Labeling Workflow
Plainsight's preferred labeling platform is Encord. The Encord platform provides the fastest way to manage, curate, and annotate AI data.
This document outlines the complete process for creating a new labeling project for image datasets in Encord—from data collection and processing to annotation setup, team handoff, and final delivery to Protege.
Challenges
- Timely Notification — Ensure labeling team leads get advance notice of projects.
- Data Curation — Efficiently process and curate data with GCP and Encord.
- Annotation Consistency — Align annotations with model and filter requirements.
- Training Alignment — Certify labelers via training projects and QA benchmarks.
- Cross-Team Coordination — Smooth handoff between data, annotation, and ML teams.
Our Approach
- Early Notification & Processing — Notify team leads as soon as data lands in GCP.
- Automated & Manual Handling — Use scripts (e.g., data-connectors) + Encord curation.
- Structured Setup — Create datasets, ontologies, and workflows with naming conventions.
- Rigorous Training & Review — Use training sets, guides, and benchmark scoring.
- Clear Handoff Procedures — Email-based communication and checklist handoffs.
Key Components
- Data Processing and Import — Use automation + Encord for import and curation.
- Annotation Project Setup — Ontology creation, dataset linking, and workflow config.
- Training and Handoff — QA projects, guides, and final ML-ready handoff.
Workflow Steps
1. Notification and Data Processing
- Notify team leads about the upcoming labeling project.
- Preprocess data uploaded to GCP as needed.
2. Data Import and Curation in Encord
- Files and Folders — Organize in Encord's File module.
- Import Options — Use the data-connector or bucket integration + manifest script.
- Curation — Use the Explorer tab to filter and finalize files.
References:
3. Dataset and Annotation Project Creation
- Naming Convention:
[client]-[use-case]-[start-date]
- Ontology: Ensure alignment with ML and Filter Spec.
- Annotation Project: Link dataset + ontology + workflow.
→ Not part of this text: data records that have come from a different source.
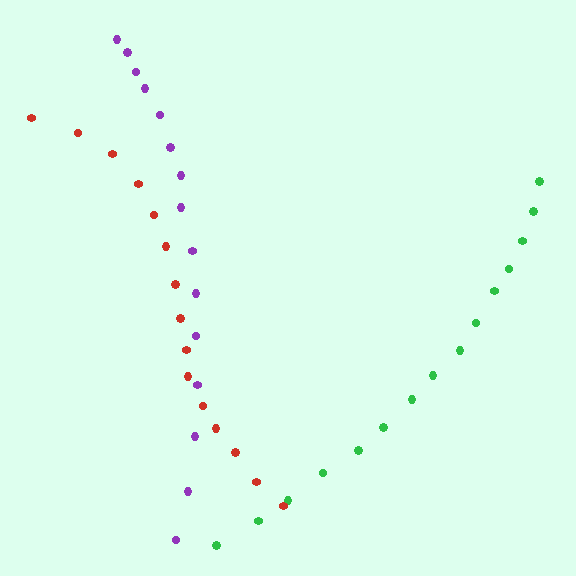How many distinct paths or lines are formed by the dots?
There are 3 distinct paths.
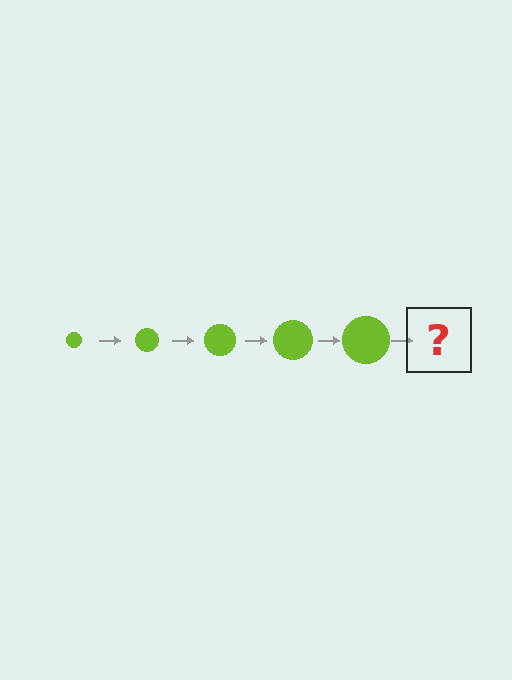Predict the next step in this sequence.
The next step is a lime circle, larger than the previous one.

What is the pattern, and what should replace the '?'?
The pattern is that the circle gets progressively larger each step. The '?' should be a lime circle, larger than the previous one.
Add Jira ticket in description.
References:
4. (Optional) Create Training Dataset, Benchmark Project & Guide
Use this step for complex or precision-critical labeling.
Training Dataset:
- Use Explorer tab + filters + similarity search + embeddings.
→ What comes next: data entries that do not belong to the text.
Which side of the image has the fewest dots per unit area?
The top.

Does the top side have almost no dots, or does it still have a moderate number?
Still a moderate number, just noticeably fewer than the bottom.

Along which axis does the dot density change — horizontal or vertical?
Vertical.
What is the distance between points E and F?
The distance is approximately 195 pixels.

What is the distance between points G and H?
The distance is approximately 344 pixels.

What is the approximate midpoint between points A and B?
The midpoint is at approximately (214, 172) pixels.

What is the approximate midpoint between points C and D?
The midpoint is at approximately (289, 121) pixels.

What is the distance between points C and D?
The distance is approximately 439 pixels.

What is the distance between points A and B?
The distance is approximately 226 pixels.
- Select ~2–10 diverse images including outliers.
- Create dataset(s) from collections.
Benchmark Project:
- Set up benchmark in Encord.
- Grades labelers on IoU + classification accuracy.
Labeling Guide:
- Manually label images to build ground truth.
- Create guide using those images (image-first, minimal words).
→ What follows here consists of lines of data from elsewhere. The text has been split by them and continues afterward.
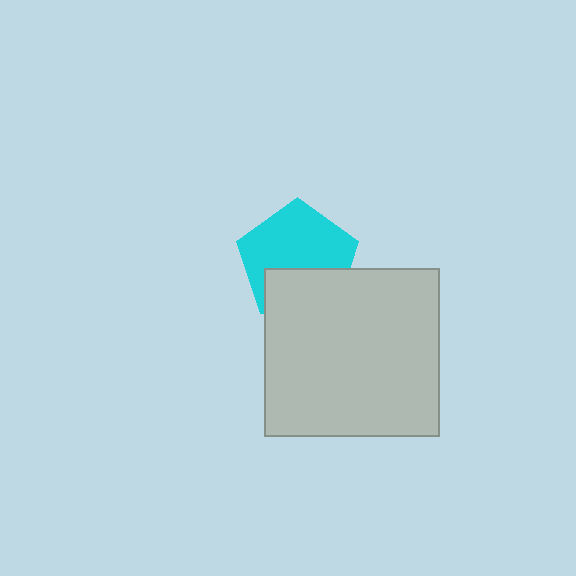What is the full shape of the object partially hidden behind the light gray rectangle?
The partially hidden object is a cyan pentagon.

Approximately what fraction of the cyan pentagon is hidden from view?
Roughly 37% of the cyan pentagon is hidden behind the light gray rectangle.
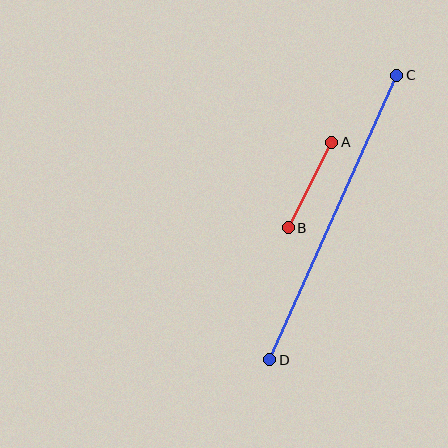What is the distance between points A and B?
The distance is approximately 96 pixels.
- Final review/approval by ML engineer.
References:
5. (Optional) Create Training Project
- Create a labeler training project using the benchmark.
- Upload labeling guide, assign team admins and managers.
Reference:
6. Labeling Guide Creation
- Manually label 2–10 images to show standard + edge cases.
- Keep guides image-first with minimal text.
- Final approval by ML engineer.
7. Labeling Workforce Handoff
-
Email Notification — Send Brickred team:
- Project description
- Exam guide
- Clear labeling requirements (with examples)
-
Approval & Setup — After confirmation:
- Add team managers to Training and Annotation Projects.
- Final review of both projects for correctness.
Benefits and Outcomes
- ✅ Streamlined Process — Reduces ambiguity and delay.
- ✅ High Quality — QA processes yield better annotations.
- ✅ Efficient Handoffs — Early notice + docs = faster team ramp-up.
- ✅ Robust Training Data — Improves downstream model accuracy.
Example
Example Labeling Guide
Here’s a real example of a labeling guide used for identifying mustard on burgers:
Next Steps / Recommendations
- Refine Process — Continue iterating based on new project needs.
- Gather Feedback — Include all teams in feedback cycles.
- Update Docs — Keep Label Process Plan, Encord notebooks, and guides up to date.
Conclusion
The Labeling Project Creation workflow offers a structured, repeatable approach for launching new annotation projects. By covering early notifications, data curation, annotation setup, and rigorous training handoff, this process ensures data quality and project efficiency for ML development.